やがて1944年(昭羽19年)末ごろになると、生産ラインがキ84「疾風」に回されたことでキ44の生産はほとんど終了した。しかし高高度迎撃に長けたキ44の継続使用を望むウィッチも多く、II型を改造し、稼働率の悪かった魔導エンジンをリベリオン製大出力エンジンに換装、四枚呪符としたIII型(キ44-III)が誕生。欧州派遣部隊を中心に使用された。
搭乗ウィッチ
格闘戦を好み九七式を愛用していた穴拭智子は長島の主任技師である糸河衛が直接スオムスに持ち込んだキ44増加試作機の旋回性能の低さに反発したが、九七式の損傷によりやむなく搭乗し、やがて一撃離脱戦法に習熟するに至った。中島錦はキ44の開発に初期から関わっており、各種試作機の試験運用部隊となった独立飛行47中隊でキ44を用い活躍している。

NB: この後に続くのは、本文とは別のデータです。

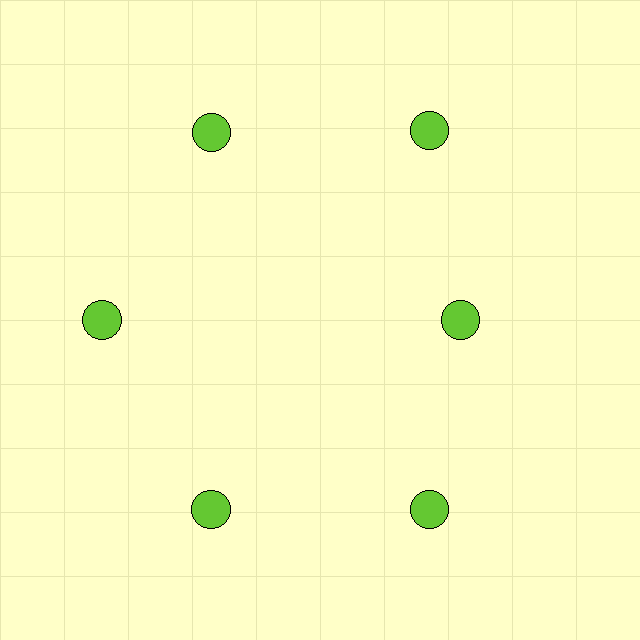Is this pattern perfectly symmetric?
No. The 6 lime circles are arranged in a ring, but one element near the 3 o'clock position is pulled inward toward the center, breaking the 6-fold rotational symmetry.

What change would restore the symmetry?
The symmetry would be restored by moving it outward, back onto the ring so that all 6 circles sit at equal angles and equal distance from the center.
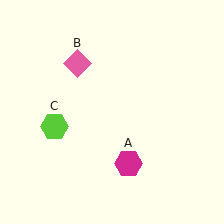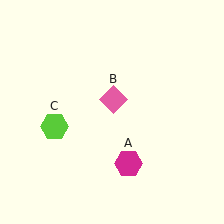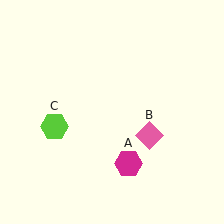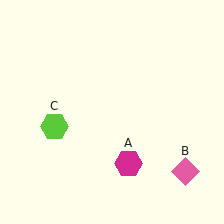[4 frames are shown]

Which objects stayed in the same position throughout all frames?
Magenta hexagon (object A) and lime hexagon (object C) remained stationary.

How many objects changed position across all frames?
1 object changed position: pink diamond (object B).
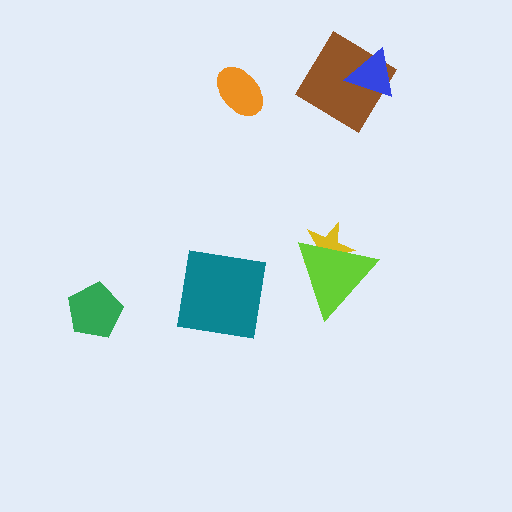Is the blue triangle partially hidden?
No, no other shape covers it.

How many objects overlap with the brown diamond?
1 object overlaps with the brown diamond.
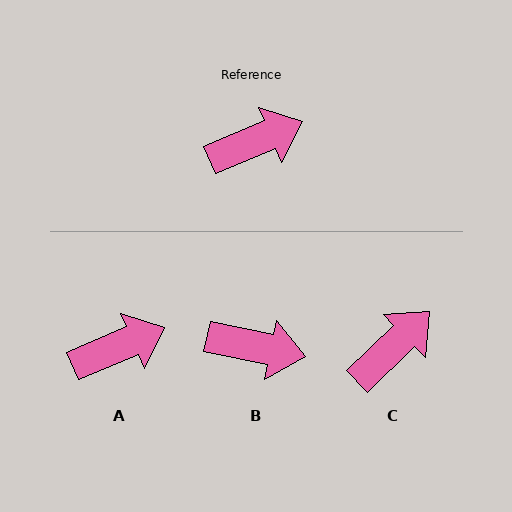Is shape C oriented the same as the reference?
No, it is off by about 22 degrees.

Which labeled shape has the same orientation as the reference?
A.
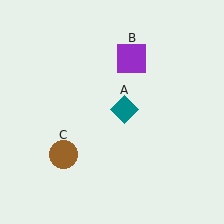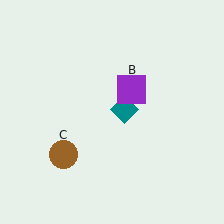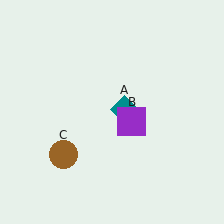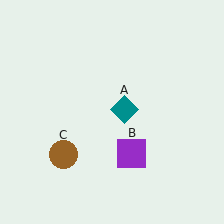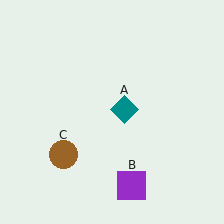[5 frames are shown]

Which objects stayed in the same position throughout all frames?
Teal diamond (object A) and brown circle (object C) remained stationary.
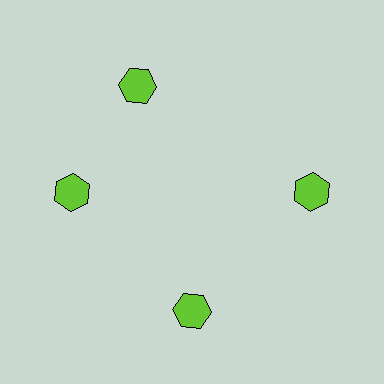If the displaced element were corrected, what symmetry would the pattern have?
It would have 4-fold rotational symmetry — the pattern would map onto itself every 90 degrees.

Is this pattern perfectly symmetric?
No. The 4 lime hexagons are arranged in a ring, but one element near the 12 o'clock position is rotated out of alignment along the ring, breaking the 4-fold rotational symmetry.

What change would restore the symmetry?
The symmetry would be restored by rotating it back into even spacing with its neighbors so that all 4 hexagons sit at equal angles and equal distance from the center.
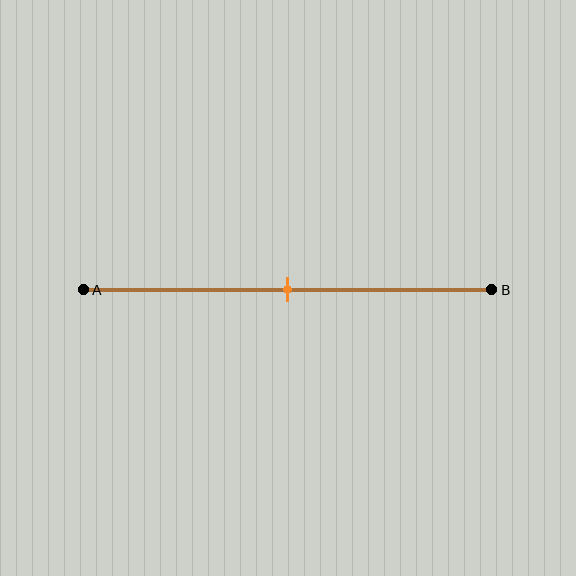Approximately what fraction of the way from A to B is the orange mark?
The orange mark is approximately 50% of the way from A to B.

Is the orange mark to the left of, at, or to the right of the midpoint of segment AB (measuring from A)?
The orange mark is approximately at the midpoint of segment AB.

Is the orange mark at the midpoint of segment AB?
Yes, the mark is approximately at the midpoint.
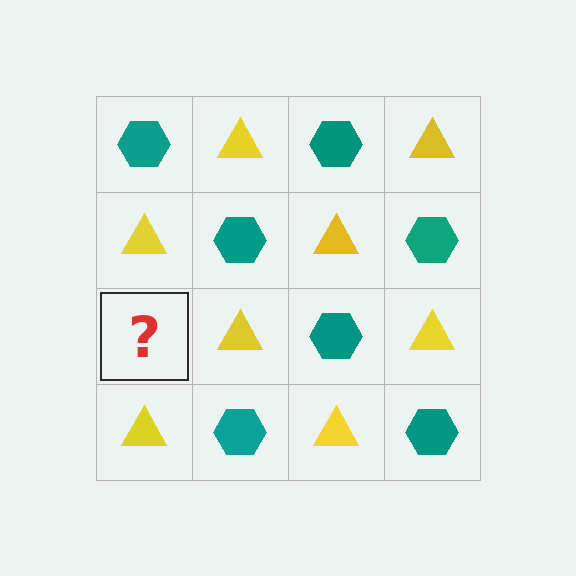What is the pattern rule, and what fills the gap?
The rule is that it alternates teal hexagon and yellow triangle in a checkerboard pattern. The gap should be filled with a teal hexagon.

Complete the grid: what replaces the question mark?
The question mark should be replaced with a teal hexagon.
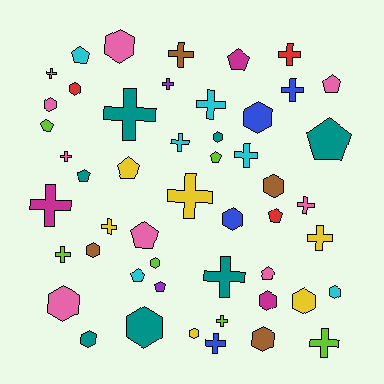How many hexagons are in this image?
There are 17 hexagons.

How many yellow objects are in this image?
There are 6 yellow objects.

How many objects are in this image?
There are 50 objects.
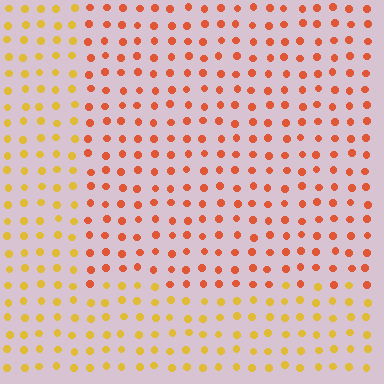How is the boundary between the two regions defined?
The boundary is defined purely by a slight shift in hue (about 36 degrees). Spacing, size, and orientation are identical on both sides.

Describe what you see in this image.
The image is filled with small yellow elements in a uniform arrangement. A rectangle-shaped region is visible where the elements are tinted to a slightly different hue, forming a subtle color boundary.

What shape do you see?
I see a rectangle.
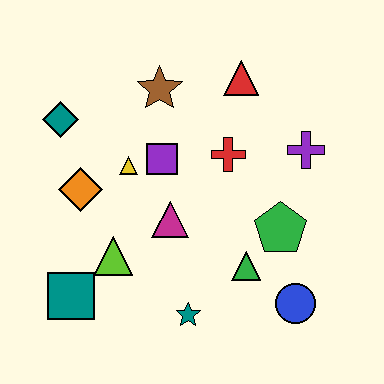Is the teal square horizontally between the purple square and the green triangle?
No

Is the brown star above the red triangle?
No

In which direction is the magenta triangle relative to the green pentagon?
The magenta triangle is to the left of the green pentagon.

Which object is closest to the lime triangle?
The teal square is closest to the lime triangle.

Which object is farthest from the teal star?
The red triangle is farthest from the teal star.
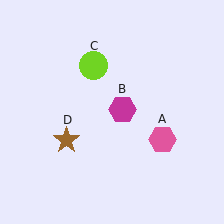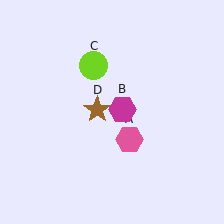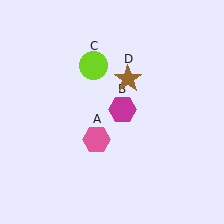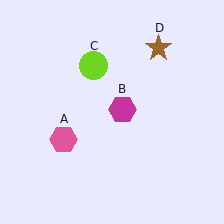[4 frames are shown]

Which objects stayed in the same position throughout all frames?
Magenta hexagon (object B) and lime circle (object C) remained stationary.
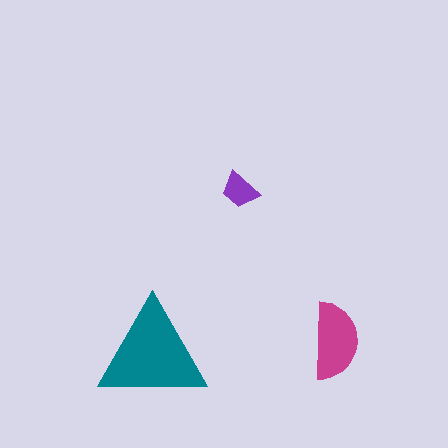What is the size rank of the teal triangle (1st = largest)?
1st.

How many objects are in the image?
There are 3 objects in the image.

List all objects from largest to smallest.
The teal triangle, the magenta semicircle, the purple trapezoid.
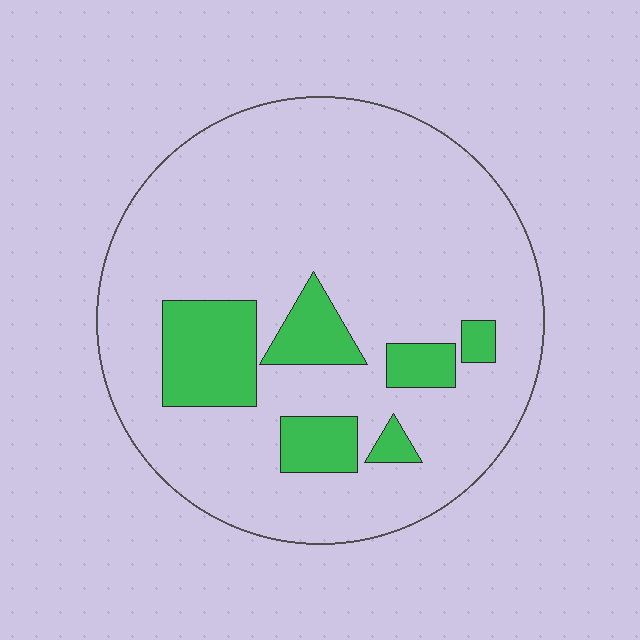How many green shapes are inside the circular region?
6.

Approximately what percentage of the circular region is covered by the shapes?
Approximately 15%.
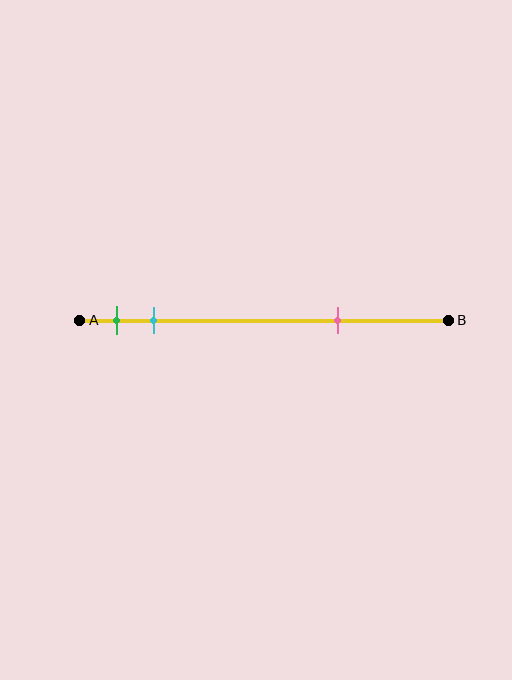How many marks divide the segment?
There are 3 marks dividing the segment.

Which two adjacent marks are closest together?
The green and cyan marks are the closest adjacent pair.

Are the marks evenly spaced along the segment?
No, the marks are not evenly spaced.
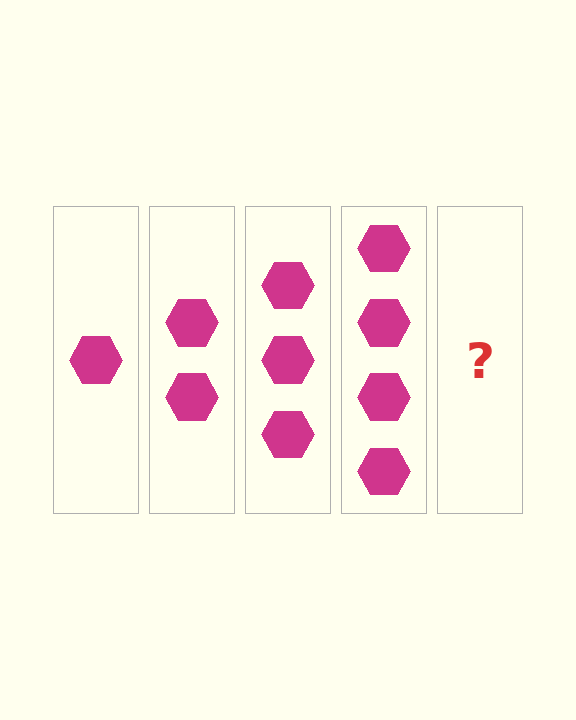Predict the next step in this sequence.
The next step is 5 hexagons.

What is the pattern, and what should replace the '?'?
The pattern is that each step adds one more hexagon. The '?' should be 5 hexagons.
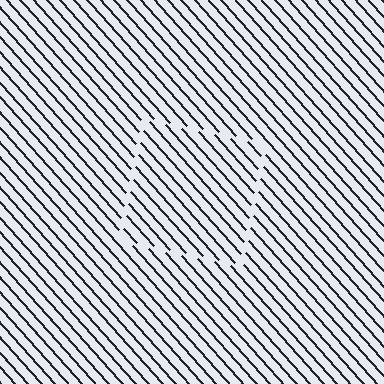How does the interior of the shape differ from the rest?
The interior of the shape contains the same grating, shifted by half a period — the contour is defined by the phase discontinuity where line-ends from the inner and outer gratings abut.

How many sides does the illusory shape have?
4 sides — the line-ends trace a square.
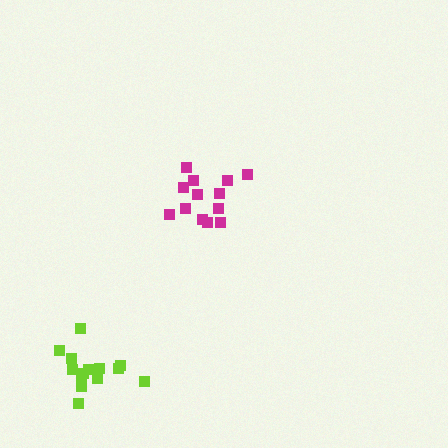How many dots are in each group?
Group 1: 13 dots, Group 2: 14 dots (27 total).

特殊な例として、オストマルクウィッチのヴィクトリア・ウルバノウィッチュがペルシア戦線で使用した事例がある。当時ウルバノウィッチュは秘密裏にリベリオン軍義勇部隊の一員として参戦しており、専用機がなかったために当時現地展開中の扶桑陸軍飛行64戦隊より借用したものだった。なお、ウルバノウィッチュが空冷式ユニットに不慣れだったためか、戦果を挙げつつも当該機体は全損している。
陸軍 キ84 四式戦闘脚「疾風」
1944年(昭羽19年)末ごろより、キ44に代えて生産が開始された新型ストライカーユニット。
魔導エンジン
長島では、初期にはリベリオン製魔導エンジンをライセンス生産していたが、やがて独自の魔導エンジンを開発・生産し、他社にも供給するようになった。このためリベリオンとは部品が共通化されており、後には宮藤一郎博士の縁でブリタニアとも部品共通化が図られた。
マ1乙はキ27で採用された魔導エンジン。「寿」はブリタニアのブリスター・エンジン社開発「ジュピター」空冷星型エンジンのライセンスを獲得し、リベリオンからの技術で独自改良した魔導エンジンである。
「栄」(陸軍マ25/マ115)はキ43や宮菱の零式艦上戦闘脚に採用された魔導エンジン。一二型、二一型、三一型といった各種の形式が存在し、零式艦上戦闘機(宮菱)の使用発動機にも同じ「栄」の名がつけられている。
「誉」は2000Mp級の魔導エンジンで、山西の海軍紫電一一型をはじめ陸海軍双方の新型ユニットに採用された。しかしそれが逆に仇となって生産が追いつかず、紫電五三型では宮菱の対抗作であるマ43に使用エンジンの座を譲ることとなった。
作中への登場
長島飛行脚そのものの設定解説は『SW2』特典「全記録」第一集に「扶桑皇国のストライカーユニットメーカー」の一部として収録。
ノベル「スオムスいらん子中隊」「スオムスいらん子中隊ReBOOT!」では、主人公・穴拭智子がキ27とキ44を使用しているため、両機材の特性などを含めて詳細に触れられた。なお、ノベル「スオムスいらん子中隊」と同作関係の設定では「中島」表記が用いられていたが、「ReBOOT!」以降は他設定と同じ「長島」に改められている。ちなみに、「スオムスいらん子中隊」を著したヤマグチノボルはキ44二式単座戦闘機「鍾馗」の大ファンらしく、同作のあとがきでも語っている(穴拭智子の記事参照)。
コミック『ストライクウィッチーズ零 1937扶桑海事変』では、第一巻の巻末に鈴木貴昭による「戦闘脚ノ頁」が収録されており、九五式艦上戦闘脚、キ27、キ43、キ44について解説されている。この他、イラストコラム「ワールドウィッチーズ」内の各キャラクターの愛用ユニット紹介や、江藤敏子(キ27)、加藤武子(キ43)、穴拭智子、中島錦(共にキ44)の本文中でも各機体について触れられている。
アニメでは、扶桑陸軍ウィッチの映像登場の少なさもあり長島の開発機は揃って長く未登場だった(『SW2』での中島錦のストライカーユニット着用シーンは無く、『SW劇場版』での黒田那佳はBf109を使用している)が、アニメ『ルミナスウィッチーズ』で西杉智美の搭乗機としてキ43が登場した。立体化としてはセガが中島錦をフィギュア化した際に搭乗機キ44-IIが同梱されている。